I am having trouble adapting the pending C++1z proposal N3980 by @HowardHinnant to work with tabulation hashing.
Ab initio computing a tabulation hash works the same as for the hashing algorithm (Spooky, Murmur, etc.) described in N3980. It is not that complicated: just serialize an object of any user-defined type through hash_append() and let the hash function update a pointer into a table of random numbers as you go along.
The trouble starts when trying to implement one of the nice properties of tabulation hashing: very cheap to compute incremental updates to the hash if an object is mutated. For "hand-made" tabulation hashes, one just recomputes the hash of the object's affected bytes.

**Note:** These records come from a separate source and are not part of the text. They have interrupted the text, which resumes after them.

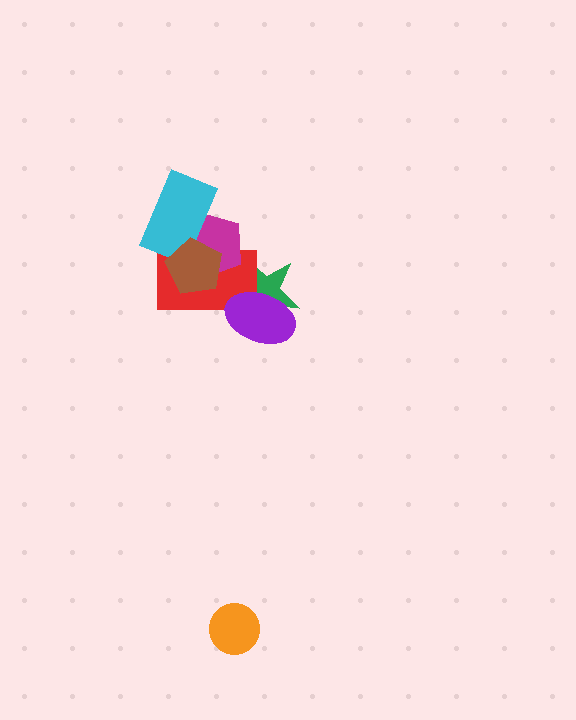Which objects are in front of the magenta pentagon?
2 objects cover part of the magenta pentagon: the cyan rectangle and the brown pentagon.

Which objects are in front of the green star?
2 objects cover part of the green star: the red rectangle and the purple ellipse.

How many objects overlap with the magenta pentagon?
3 objects overlap with the magenta pentagon.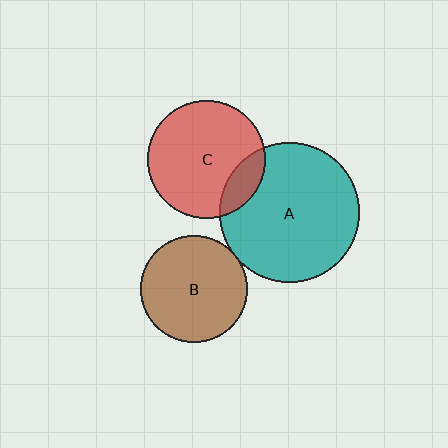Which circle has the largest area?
Circle A (teal).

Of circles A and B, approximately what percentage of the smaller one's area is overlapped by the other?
Approximately 5%.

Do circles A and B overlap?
Yes.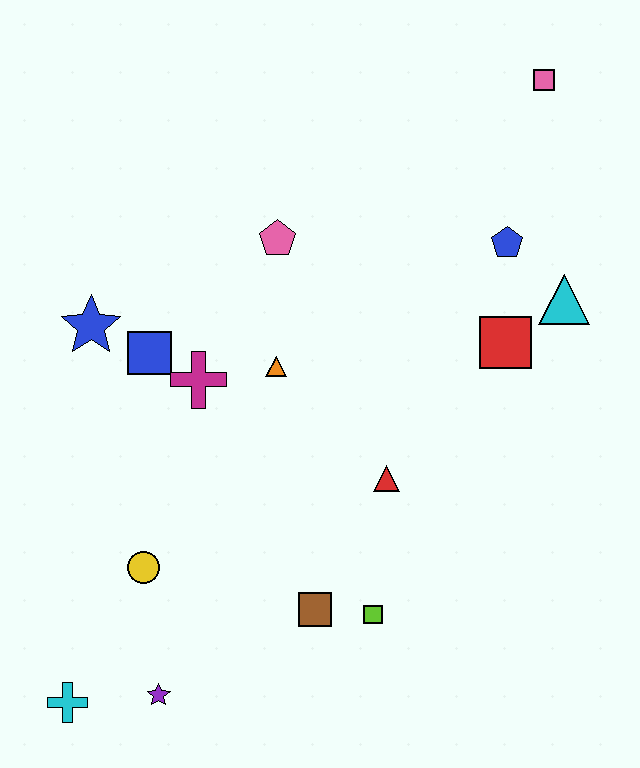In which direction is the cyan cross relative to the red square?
The cyan cross is to the left of the red square.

My question is: how to communicate incremental updates to a uhash<MyTabulationAlgorithm>
function object while keeping true to the central theme of N3980 (Types don't know #)?

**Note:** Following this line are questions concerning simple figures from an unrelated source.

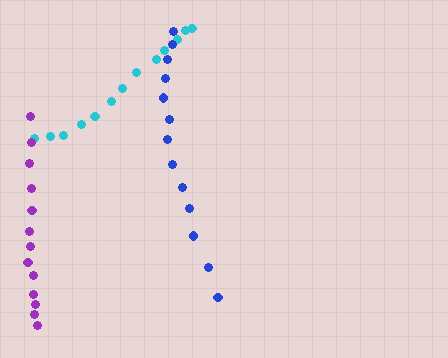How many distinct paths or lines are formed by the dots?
There are 3 distinct paths.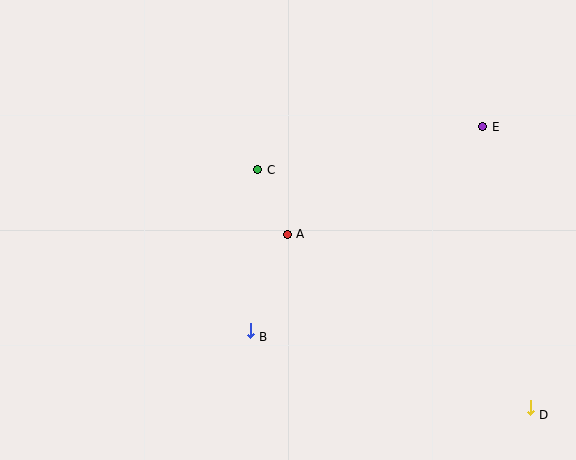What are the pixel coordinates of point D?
Point D is at (530, 415).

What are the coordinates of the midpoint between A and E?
The midpoint between A and E is at (385, 180).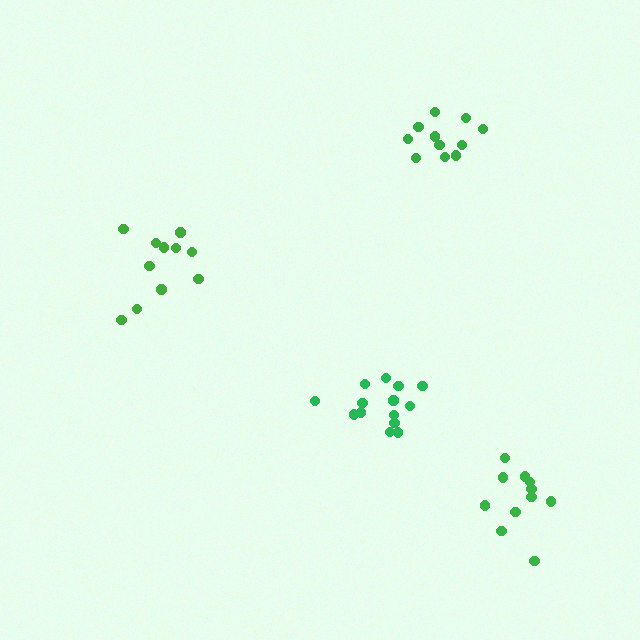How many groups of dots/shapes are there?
There are 4 groups.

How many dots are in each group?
Group 1: 14 dots, Group 2: 11 dots, Group 3: 11 dots, Group 4: 11 dots (47 total).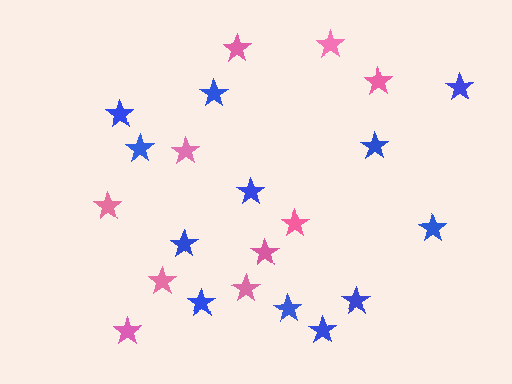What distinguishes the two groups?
There are 2 groups: one group of pink stars (10) and one group of blue stars (12).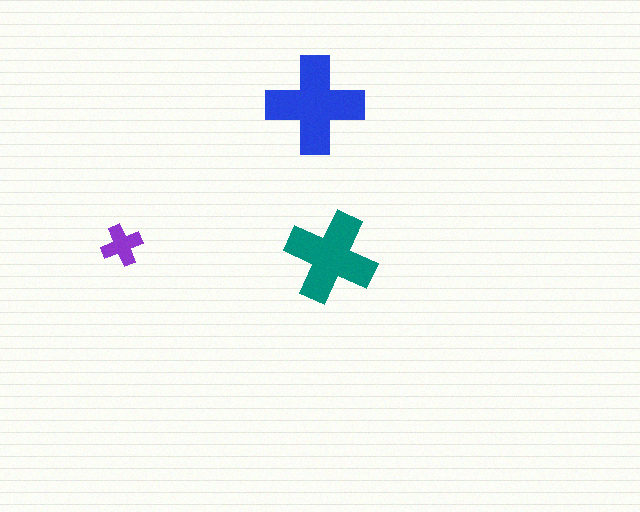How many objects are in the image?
There are 3 objects in the image.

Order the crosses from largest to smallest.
the blue one, the teal one, the purple one.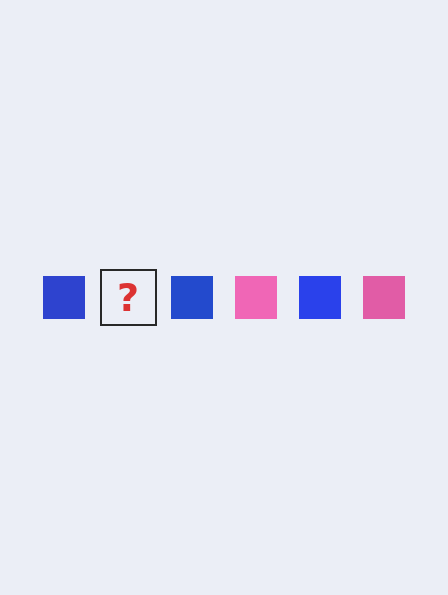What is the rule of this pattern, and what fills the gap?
The rule is that the pattern cycles through blue, pink squares. The gap should be filled with a pink square.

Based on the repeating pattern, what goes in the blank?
The blank should be a pink square.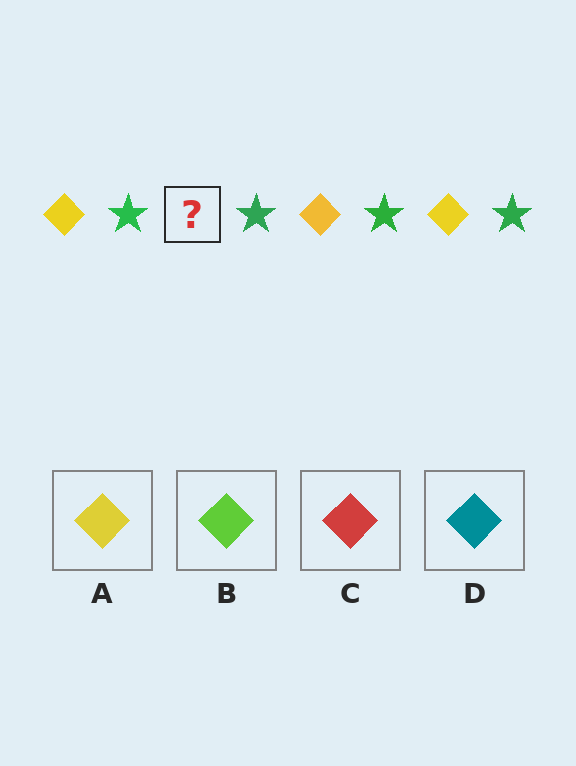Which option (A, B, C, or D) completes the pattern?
A.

To illustrate the design difficulties: say I have a user-defined type X with N data members xi of various types Ti
struct X
{
T1 x1;
...
TN xN;
};
Now create an object and compute its hash
X x { ... }; // initialize
std::size_t h = uhash<MyTabulationAlgorithm>(x);
Update a single member, and recompute the hash
x.x2 = 42;
h ^= ...; // ?? I want to avoid calling uhash<>() again
I could compute the incremental update as something like
h ^= hash_update(x.x2, start, stop);
where [start, stop)
represents the range of the table of random numbers that correspond to the x2 data member. However, in order to incrementally (i.e. cheaply!) update the hash for arbitrary mutations, every data member needs to somehow know its own subrange in the serialized byte stream of its containing class. This doesn't feel like the spirit of N3980. E.g., adding new data members to the containing class, would change the class layout and therefore the offsets in the serialized byte stream.

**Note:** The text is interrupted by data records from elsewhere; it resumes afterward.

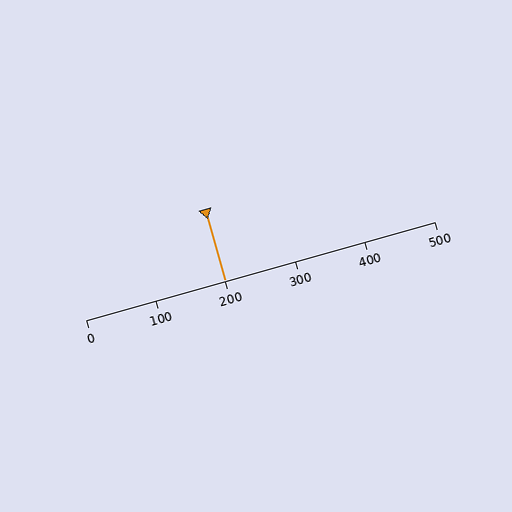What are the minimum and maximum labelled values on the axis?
The axis runs from 0 to 500.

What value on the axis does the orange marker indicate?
The marker indicates approximately 200.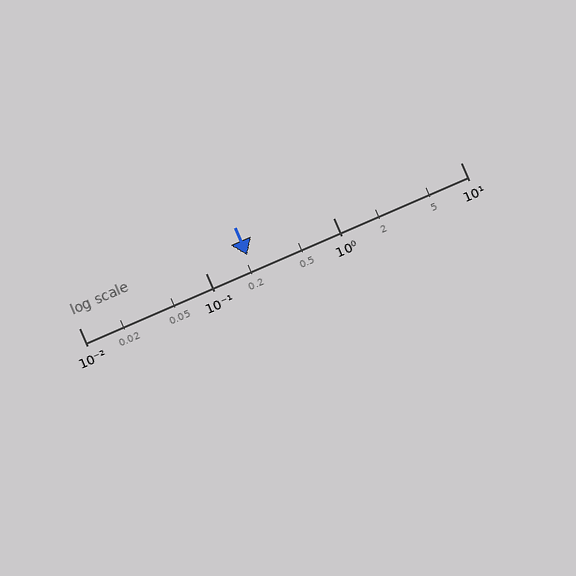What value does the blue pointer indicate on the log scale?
The pointer indicates approximately 0.21.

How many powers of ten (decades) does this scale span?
The scale spans 3 decades, from 0.01 to 10.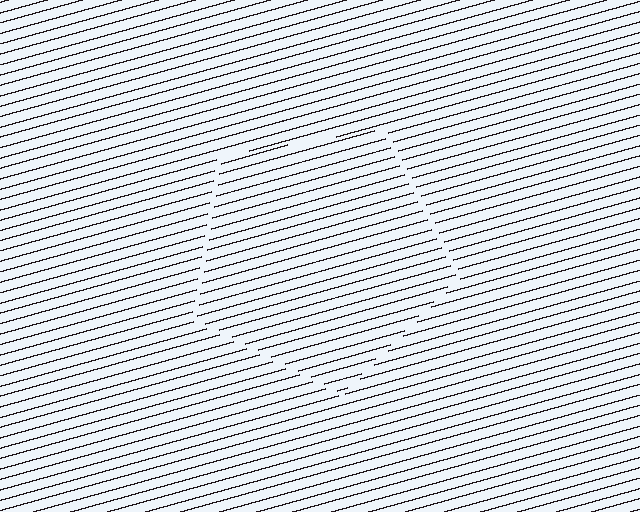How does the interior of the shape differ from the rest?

Application: tabulation hashing is very old, and it has recently been shown that it has very nice mathematical properties (see the Wikipedia link). It's also very popular in the board game programming community (computer chess and go e.g.) where it goes under the name of Zobrist hashing. There, a board position plays the role of X, and a move the role of a small update (move a piece from its source to its destination e.g.). It would be nice if N3980 could not only be adapted to such tabulation hashing, but that it can also accomodate the cheap incremental updates.